Saturday, May 20, 2000
Need phony ID? It's just a download away
By Marcy Gordon
The Associated Press
WASHINGTON On sale online: fake passports, Social Security cards, birth certificates, driver's licenses, college diplomas, press credentials and even IDs for police officers and FBI agents.
They're fraudulent but authentic-looking enough to enable users to steal people's identities, get loans or convince enemies that they're being arrested.
You can buy them online, or you can make them yourself. A 23-year-old convicted felon told a Senate panel Friday how he created phony documents using a computer at a public library and public government records online. He used the bogus documents to get $59,000 in car loans.

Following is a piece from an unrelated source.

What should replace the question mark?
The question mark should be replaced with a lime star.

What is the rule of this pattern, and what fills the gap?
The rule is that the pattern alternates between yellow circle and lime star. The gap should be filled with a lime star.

The new and growing Internet phenomenon accounts for about 30 percent of all fake ID documents in this country, according to some law
enforcement officials. The availability of false identification on the Internet is a ... growing problem, to which we plan to devote additional resources and attention, Secret Service Director Brian Stafford testified before the Senate Governmental Affairs Committee's investigative subcommittee.
There are three levels of fake ID procurement, the Senate subcommittee investigators found in a five-month undercover inquiry:
Some Web sites sell bogus, real-looking documents in the customer's name.
Others sell high-quality computer files, called templates, that allow customers to make their own phony documents. One such site, operated by a 21-year-old college student, charged customers $14.95 a month for templates. He rang up some $8,000 in sales from mid-October to mid-December last year, the Senate investigators found.
In the third category are do-it-yourself counterfeiters like Thomas W. Seitz, who used the phony documents to get car loans. I realize what I did was illegal, but I also must say that it was not very difficult to accomplish, he testified.
Mr. Seitz, originally from New Brunswick, N.J., is serving a three-year state prison term for theft by deception and forgery. He also has pleaded guilty to a federal charge of bank fraud and is awaiting sentencing in Florida.